Exit Giuseppe Conte, ce juriste novice en politique que les chefs du Mouvement 5 étoiles (M5S, antisystème) Luigi Di Maio et de la Ligue (extrême droite), Matteo Salvini, majoritaires au Parlement, avaient proposé pour le poste de chef de gouvernement.

Il l'avaient chargé de présenter dimanche au président l'équipe devant appliquer à la troisième économie de la zone euro un programme commun anti-austérité et sécuritaire âprement négocié.

M. Mattarella a expliqué avoir validé tous les noms sauf celui sur lequel les deux alliés refusaient de transiger pour le portefeuille de l'Economie et des Finances: Paolo Savona, 81 ans, un économiste d'expérience mais clairement eurosceptique, qui considère l'euro comme "une prison allemande". Il évoque, dans un livre cité par la presse italienne, "un plan B pour sortir de l'euro si on y est contraint, de gré ou de force".

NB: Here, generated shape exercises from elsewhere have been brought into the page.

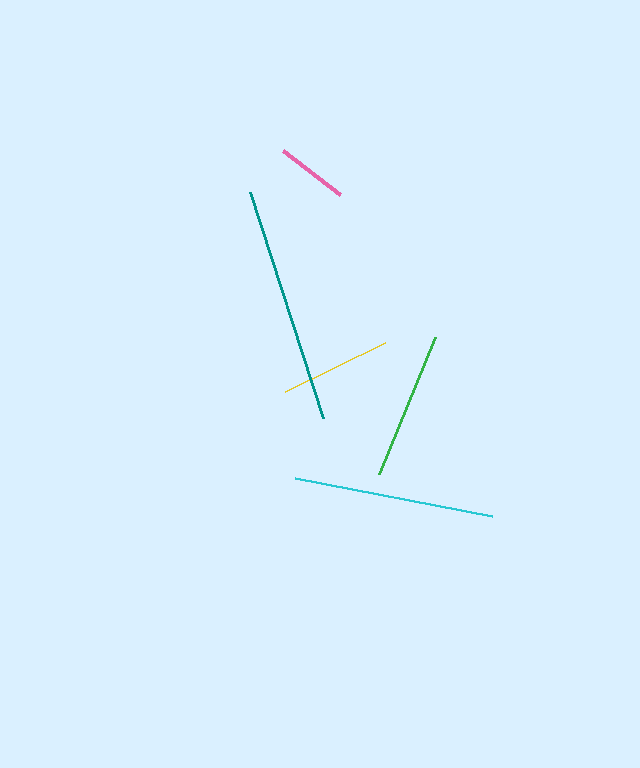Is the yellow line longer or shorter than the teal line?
The teal line is longer than the yellow line.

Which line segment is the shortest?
The pink line is the shortest at approximately 72 pixels.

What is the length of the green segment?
The green segment is approximately 147 pixels long.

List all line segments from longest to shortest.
From longest to shortest: teal, cyan, green, yellow, pink.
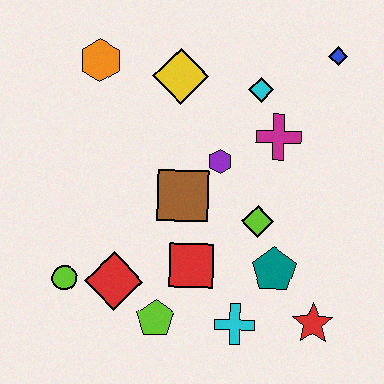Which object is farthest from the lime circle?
The blue diamond is farthest from the lime circle.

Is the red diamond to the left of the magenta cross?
Yes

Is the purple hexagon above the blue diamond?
No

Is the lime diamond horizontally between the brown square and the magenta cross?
Yes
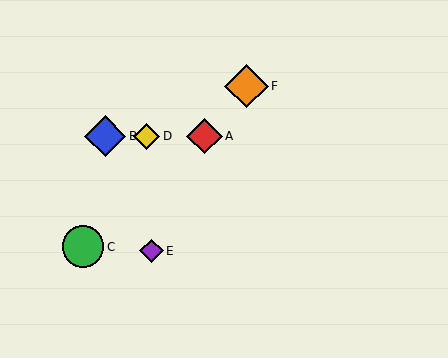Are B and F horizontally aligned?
No, B is at y≈136 and F is at y≈86.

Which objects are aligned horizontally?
Objects A, B, D are aligned horizontally.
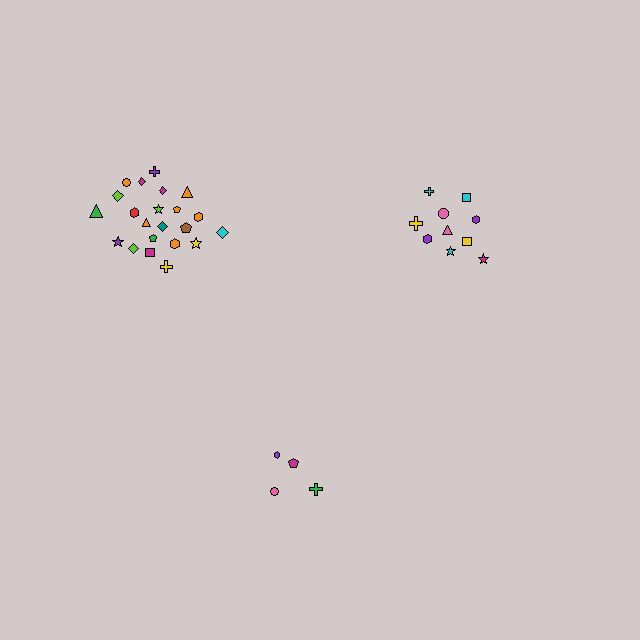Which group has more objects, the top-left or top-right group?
The top-left group.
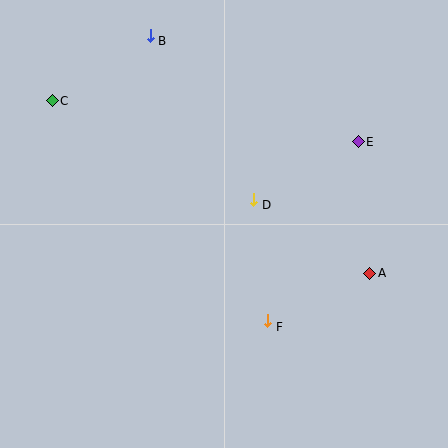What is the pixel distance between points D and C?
The distance between D and C is 227 pixels.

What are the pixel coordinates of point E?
Point E is at (358, 142).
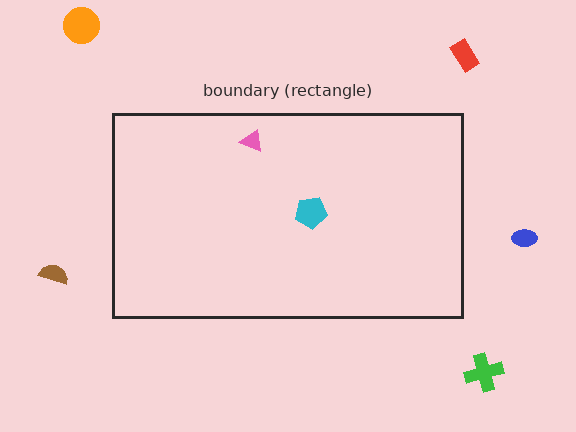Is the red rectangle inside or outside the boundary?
Outside.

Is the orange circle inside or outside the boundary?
Outside.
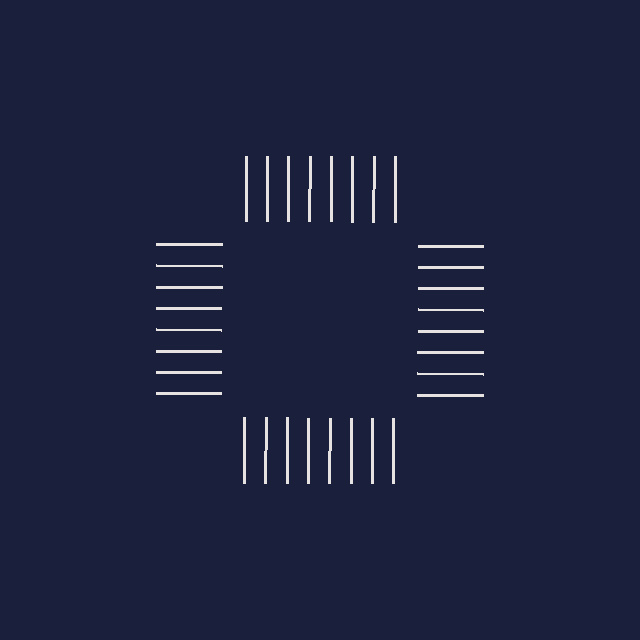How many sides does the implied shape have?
4 sides — the line-ends trace a square.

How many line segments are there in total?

Le veto du président a déclenché la colère des partis antisystèmes : "Disons-le clairement qu'il est inutile d'aller voter, puisque les gouvernements ce sont les agences de notation, les lobbies financier et bancaire qui les font. Toujours les mêmes", s'est insurgé M. Di Maio.

"L'Italie n'est pas un pays libre, c'est un pays occupé financièrement, pas militairement, par les Allemands, par les Français et par les bureaucrates de Bruxelles", a rugi M. Salvini.

Le président a pourtant tenté de s'expliquer devant la presse : "La désignation du ministre de l'Economie constitue toujours un message immédiat de confiance ou d'alarme pour les opérateurs économiques et financiers".

Car vendredi, la Bourse de Milan avait terminé sur une nouvelle baisse de 1,54%, tandis que le spread, l'écart entre les taux d'emprunt à dix ans allemand et italien, avait atteint dans l'après-midi 217 points, son plus haut depuis décembre 2013.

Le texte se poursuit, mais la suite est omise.